Finalement, à l’issue de plus de six ans de procédures devant les tribunaux ivoiriens et marocains, COTRADIS et son administrateur général, Abdoul Kader Yada, se heurtent à l’épreuve de force de Fenie Brossette et son Etat, le Maroc. Le choix du Maroc est, désormais, et clairement affiché, de protéger son entreprise, reconnue coupable de manœuvres frauduleuses au détriment de l’entreprise burkinabè.

En outre, à la suite de la condamnation des sociétés Fenie Brossette par la justice ivoirienne, les dirigeants sociaux de Fenie Brossette Maroc, Marouane Tarafa, et Fenie Brossette CI, Haitam Aboshibi ont été régulièrement convoqués par la justice du Burkina Faso au pénal pour coups et blessures et homicide involontaire à la suite d’une plainte des victimes. Mais les défendeurs ne se présentent pas devant la juridiction. Que se passe-t-il réellement ? Comment expliquer une telle posture méprisante vis-à-vis des institutions nationales burkinabè et ivoiriennes ?

Depuis que cette affaire a été révélée, de nombreux citoyens burkinabè se demandent pourquoi l’Etat burkinabè reste, jusque-là, muet sur un sujet aussi crucial aux implications majeures pour le pays, notamment dans ses rapports avec ses nationaux en difficultés, voire victimes, à l’international, du fait d’autres entités nationales et/ou étatiques. D’où vient ce mutisme de l’Etat burkinabè face à une injustice aussi flagrante qu’indécente de Fenie Brossette, vraisemblablement protégée et soutenue par son Etat, sur une entreprise burkinabè ? Il faut donner au Burkinabè, la fierté de sa nationalité.
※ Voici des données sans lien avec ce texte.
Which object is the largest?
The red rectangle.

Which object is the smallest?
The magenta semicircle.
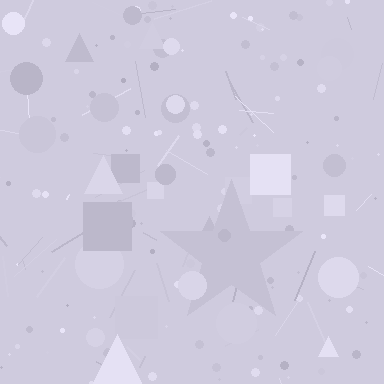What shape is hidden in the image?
A star is hidden in the image.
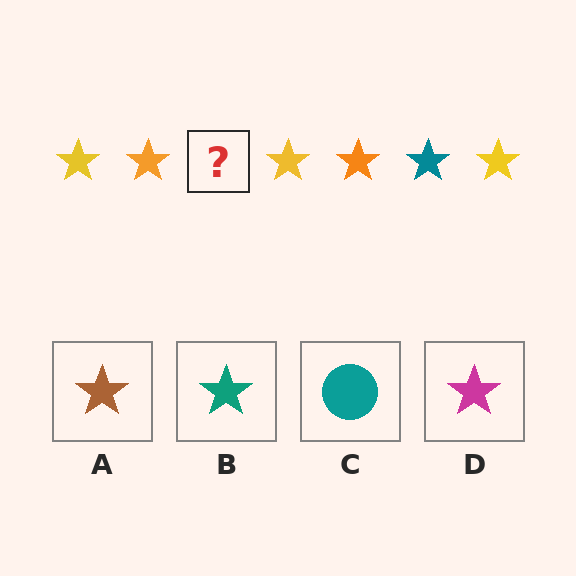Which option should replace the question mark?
Option B.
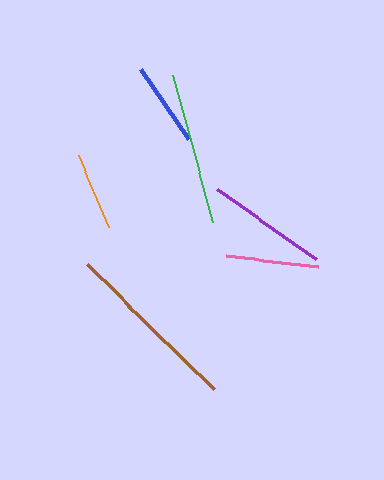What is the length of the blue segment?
The blue segment is approximately 85 pixels long.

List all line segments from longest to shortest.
From longest to shortest: brown, green, purple, pink and blue (about equal), orange.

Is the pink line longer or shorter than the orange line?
The pink line is longer than the orange line.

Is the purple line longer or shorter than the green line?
The green line is longer than the purple line.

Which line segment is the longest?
The brown line is the longest at approximately 178 pixels.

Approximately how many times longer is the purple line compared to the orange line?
The purple line is approximately 1.5 times the length of the orange line.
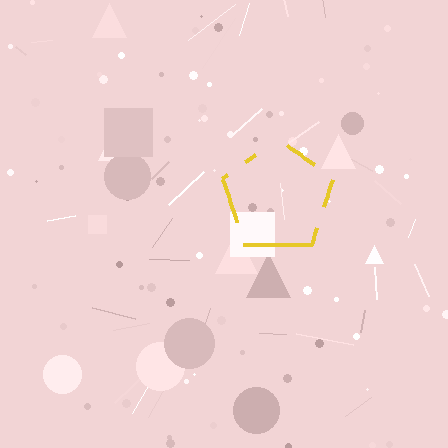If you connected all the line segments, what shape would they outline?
They would outline a pentagon.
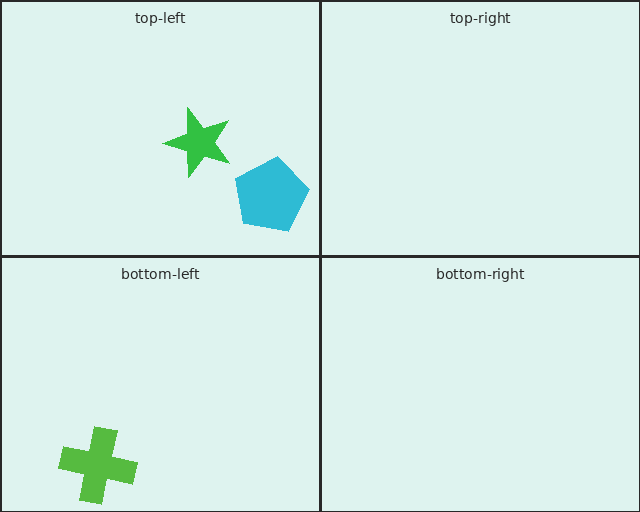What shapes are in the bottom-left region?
The lime cross.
Il faut donner à l’entrepreneur burkinabè, la fierté de savoir qu’il contribue à la création de richesses nationales et à l’épanouissement social.

L’on ne demande pas une immixtion dans les dossiers de justice, mais lorsqu’une affaire a quitté le landerneau judiciaire pour s’exprimer sur le terrain des rapports entre Etats à travers des individus, il faut se faire respecter. C’est la conscience nationale qui est ici l’enjeu principal. Et le besoin de consolider ce sentiment et de le manifester n’a jamais été autant crucial que dans le contexte actuel.

En tous les cas, la façon de gérer cette affaire, suivie de près par nombre de Burkinabè, sera un message envoyé aux entreprises et à l’entrepreneur burkinabè, pour ne pas dire au citoyen burkinabè. Car, en plus du mépris vis-à-vis de l’entreprise burkinabè, des familles des victimes qui attendent d’être indemnisées, ce sont des centaines d’emplois qui sont détruits.

En attendant peut-être une réaction appropriée, des organisations de la société civile, constituées autour d’une coalition nationale, entendent dénoncer cette « injustice flagrante ». Elles se disposent, à cet effet, à donner de la voix et faire des mouvements dans les heures qui suivent. Selon plusieurs sources, des correspondances ont été adressées à l’ambassadeur du Maroc au Burkina, avec des ampliations à des autorités et institutions nationales.